The Curious Incident of the Dog in the Night-Time (starts September 10, Barrymore). A compelling tale about a 15-year-old boy with behavioral disorder, who takes a bold leap outside his comfort zone to solve a mystery of a dead dog and discovers some startling truths about his own family. The imaginative theatrical production from the National Theatre of Great Britain, directed by Marianne Elliott (Tony Award winner for War Horse), was adapted for the stage by Simon Stephens from the best-selling novel by Mark Haddon. A major critical and commercial hit in London, Curious Incident swooped a record seven British Olivier Awards, including Best New Play, in 2013.

Disgraced (starts September 27, Lyceum). An urbane dinner party thrown by a successful Pakistani-American lawyer and his white American artist wife at their well-appointed apartment on Manhattan’s Upper East Side turns ugly, breaking down into an unexpectedly brutal examination of the faith and politics of the hosts and their guests when the hot-button subject of Muslim identity and Islamic belief comes up in conversation. Playwright Ayad Akhtar, who is making his Broadway debut, received the 2013 Pulitzer Prize for his witty and hard-hitting social comedy (previously produced at Lincoln Center in 2012). The production, directed by Kimberly Senior, features Hari Dhillon, Gretchen Mol, Karen Pittman, and Josh Radnor.

The Last Ship (starts September 30, Neil Simon) Singer-songwriter Sting has said that his first foray into writing for musical theater was inspired by going back to his roots — to the town of Wallsend in northeast England, once home to a thriving shipbuilding industry. In his semiautobiographical musical, with a book by John Logan and Brian Yorkey, a man returns home after a 15-year sojourn overseas to find his local shipyard about to close down forever and his childhood sweetheart engaged to someone else. The Last Ship is directed by Joe Mantello (Tony winner for Wicked and Assassins), choreographed by Steven Hoggett (Once), and stars Micahel Esper, Rachel Tucker, and Jimmy Nail.

October

The River (starts October 31, Circle in the Square) You only need to say “Hugh Jackman” to start a stampede at the box office. The Australian heartthrob (and screen Wolverine), who famously bounced through city streets on his way to hosting this year’s Tony Awards, plays a man with a passion for fishing in the new play by Jez Butterworth.

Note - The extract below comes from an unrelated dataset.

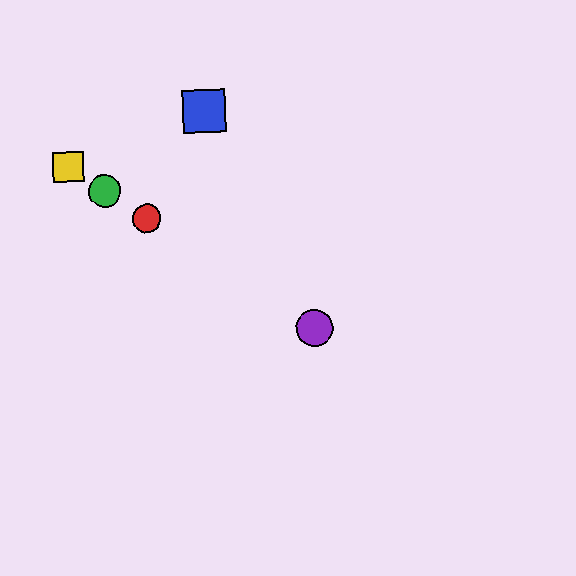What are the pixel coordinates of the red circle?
The red circle is at (146, 218).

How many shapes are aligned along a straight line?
4 shapes (the red circle, the green circle, the yellow square, the purple circle) are aligned along a straight line.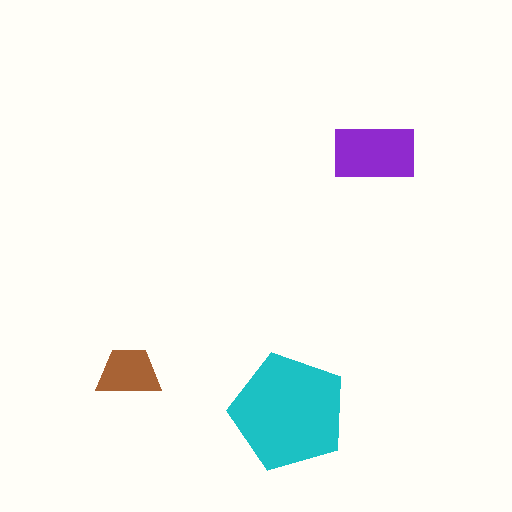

You are not likely to read much more about the mysterious work by the British playwright who received a Tony nomination for Jerusalem, except that there are two female characters involved and that there are spellbinding revelations in store for audiences.

November

Honeymoon in Vegas (starts November 18, Nederlander) Rob McClure (Tony nominee for Chaplin: The Musical) plays a man who must pit his wits against a slick gambler (Emmy and Golden Globe nominee Tony Danza) in order to win his bride (played by Brynn O’Malley). The musical-comedy caper, directed by Gary Griffin, has a book by Andrew Bergman, who wrote and directed the original 1992 source movie, and a score by Tony winner Jason Robert Brown (The Bridges of Madison County). Channeling the spirit of the Rat Pack and incorporating the movie’s over-the top bevy of Elvis impersonators, Honeymoon in Vegas has been generating buzz since its debut at New Jersey’s Paper Mill Playhouse last fall.

And where are the magicians? Don’t worry, they’re here:

The Illusionists (starts November 26, Marriot Marquis). The seven entertainers who go by the names of The Gentleman, The Enchantress, The Anti-Conjuror, The Escapologist, The Warrior, The Trickster, and The Manipulator promise a skillful display of high-tech astonishments for your holiday entertainment in a spectacular conceived by Simon Painter.